Two ICANN stakeholder groups, the Intellectual Property Constituency (IPC) and the Business Constituency (BC), have been pushing the EPDP team to develop a UAM, as they are concerned that the current decentralized situation is confusing to users, wastes time, and ultimately hinders their constituents’ ability to protect and assert their legal rights. For example, let’s use the case of a commercial litigator trying to send a cease and desist letter for an instance of trademark violation. The IPC and BC groups claim that the attorney needs to start by using the Whois record to determine who owns the offending domain name, but navigating and managing credentials for various registrar portals is a nuisance.
The wider ICANN Community acknowledges the benefits of a unified access model, but also raised significant concerns about implementation. Holding all registrant personal data in a central repository creates a single point of failure for data breaches — if someone gains access to that central source, they can access the contact data for every gTLD domain. This may also put ICANN themselves at risk of liability if such a breach were to occur.

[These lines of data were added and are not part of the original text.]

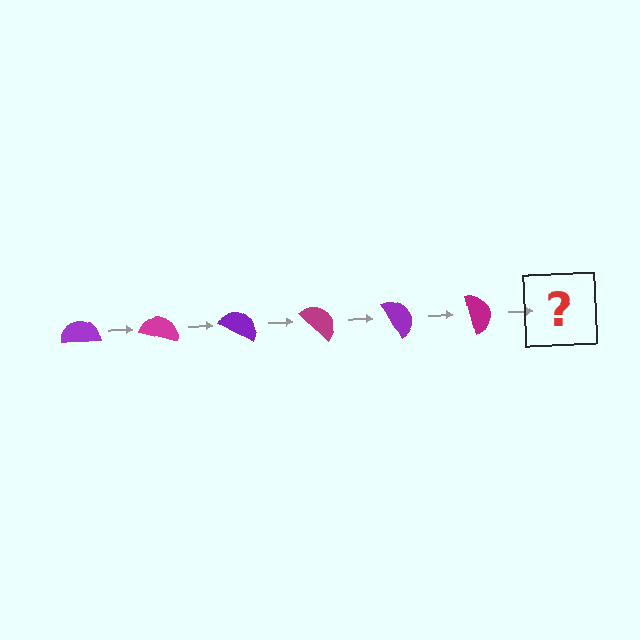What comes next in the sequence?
The next element should be a purple semicircle, rotated 90 degrees clockwise from the start.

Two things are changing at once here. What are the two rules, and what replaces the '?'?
The two rules are that it rotates 15 degrees clockwise each step and the color cycles through purple and magenta. The '?' should be a purple semicircle, rotated 90 degrees clockwise from the start.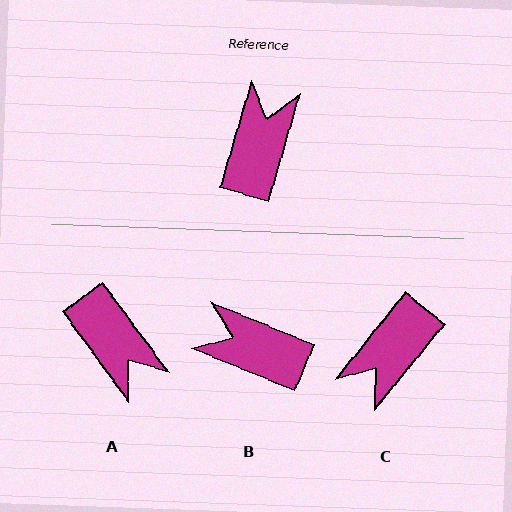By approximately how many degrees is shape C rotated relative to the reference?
Approximately 157 degrees counter-clockwise.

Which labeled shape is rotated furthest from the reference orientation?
C, about 157 degrees away.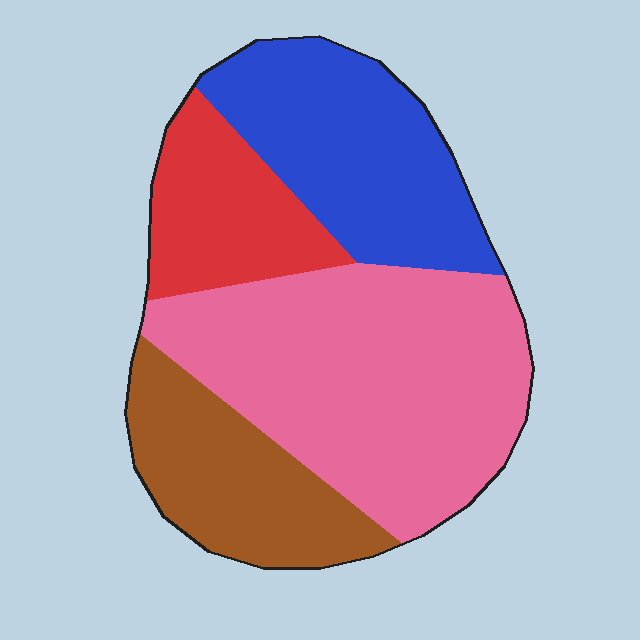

Even if the data itself were decentralized, remaining held by each individual registrar, we’re left with concerns about having a single organization (such as ICANN) control accreditation. Registrars and registries are legally accountable for how and why the data they hold is shared, but in using a UAM, they’d be relying on the credentialing body to require demonstration of legal basis for accessing registration data (hopefully every time data is requested for a given domain, since the legal basis must be specific to each piece of data). And, as illustrated by examples like our own litigation with ICANN over the collection of technical contact data, what is acceptable as a legitimate legal basis can be somewhat subjective. If ICANN’s new contractual requirements require participation in a UAM, registrars and registries may be obligated to provide registration data to third parties in cases where they are not satisfied that a sufficient legal basis has been demonstrated. This is similar to the difficult balancing of more general GDPR requirements against ICANN contractual obligations — the registrar or registry is put in the difficult position of needing to choose between breaching their contract or potentially violating the law.
What happens next?
One of the core requirements in the EPDP team charter is to create a system for providing access to registration data. There are “gating questions” laid out in the charter, which will allow the team to “establish a baseline set of data that is collected for each domain name registration,” determine who should hold this data, and how it can be shared and processed. These gating questions must be answered before the EPDP team can consider the question of how third-party access to data will be granted. So until recently, discussions about the “how” had been pushed down the road when they came up during EPDP meetings. But now the EPDP Initial Report is out and, unfortunately, there is no formal consensus on the answers to the gating questions. In light of this, some members of the team have resumed pushing to discuss access as soon as possible, specifically before the Final Report is issued.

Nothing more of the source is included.